El Gran Calavera (Luis Buñuel / Mexico, 1949):

"Quietismo" is but another name for the bourgeois philosophy of laziness, Luis Buñuel gives the loafers a good walk around the block. The close study on American comedy has Fernando Soler like Walter Connolly in a La Cava merry-go-round (5th Ave. Girl might be a model of inspiration), the opening scene finds him rumpled and soused and looking to scratch an itch in a tangled mass of legs and feet. The carousing is comical but pathetic, his wife's death has left the millionaire powerless against a morning routine in which the whole household, from offspring to valet, takes turns dipping into his wallet. The road to ruination is halted by the fraternal psychiatrist (Francisco Jambrina), whose therapy moves the brood to the slums to pretend all his money is gone.

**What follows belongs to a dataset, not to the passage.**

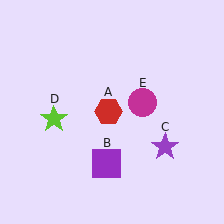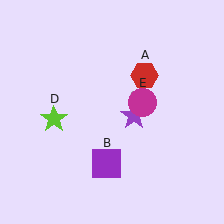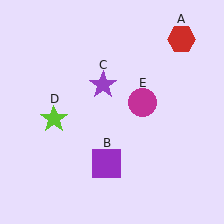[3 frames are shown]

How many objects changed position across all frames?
2 objects changed position: red hexagon (object A), purple star (object C).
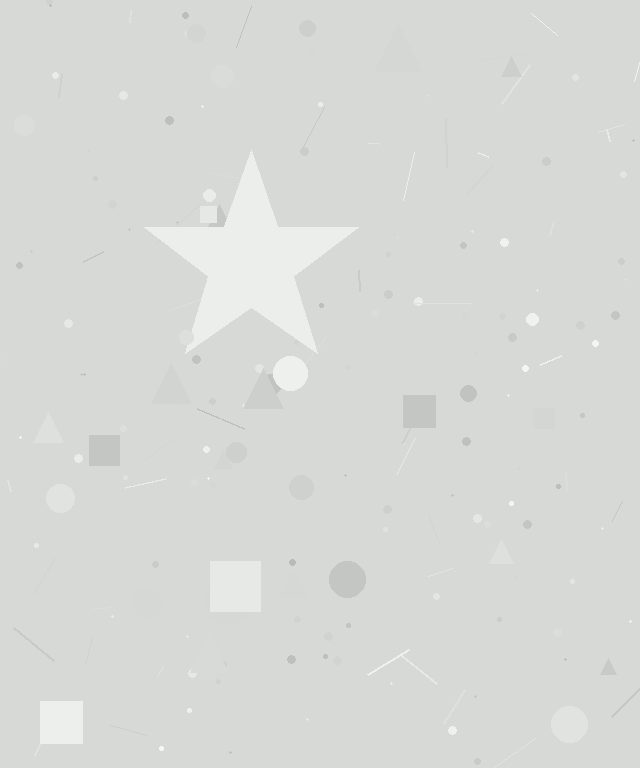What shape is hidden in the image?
A star is hidden in the image.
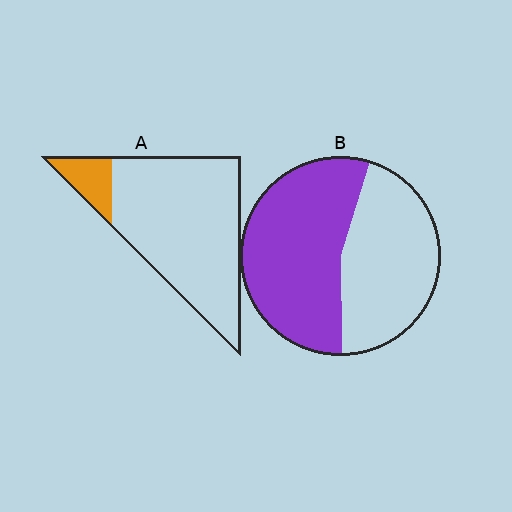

Clued in to the charade, the patriarch enjoys a bit of table-turning: "While we're experimenting, I'll teach my family a lesson." Reversals of fortune and hairy-lipped matrons in Buñuel's little jaunt of a hundred delights, many of them not nearly as conventional as they seem. (The climax blithely equates wedding vows with loudspeaker advertising.) The idle brother (Andrés Soler) learns the joys of carpentry, the hypochondriac (Maruja Griffel) no longer needs pills, the mooching son (Gustavo Rojo) finds his way back to school through a shoeshine box, and the ingénue-daughter (Rosario Granados) learns humbleness from their proudly proletarian neighbor (Rubén Rojo)—poverty-ennobling sketches to be incinerated the following year in Los Olvidados. "I've been working more than a mule and eating less than a canary!" "Then complain to the Society for the Protection of Animals." It Happened One Night's runaway bride in Mexico City, Mel Brooks receives it all with open arms (Life Stinks). In black and white.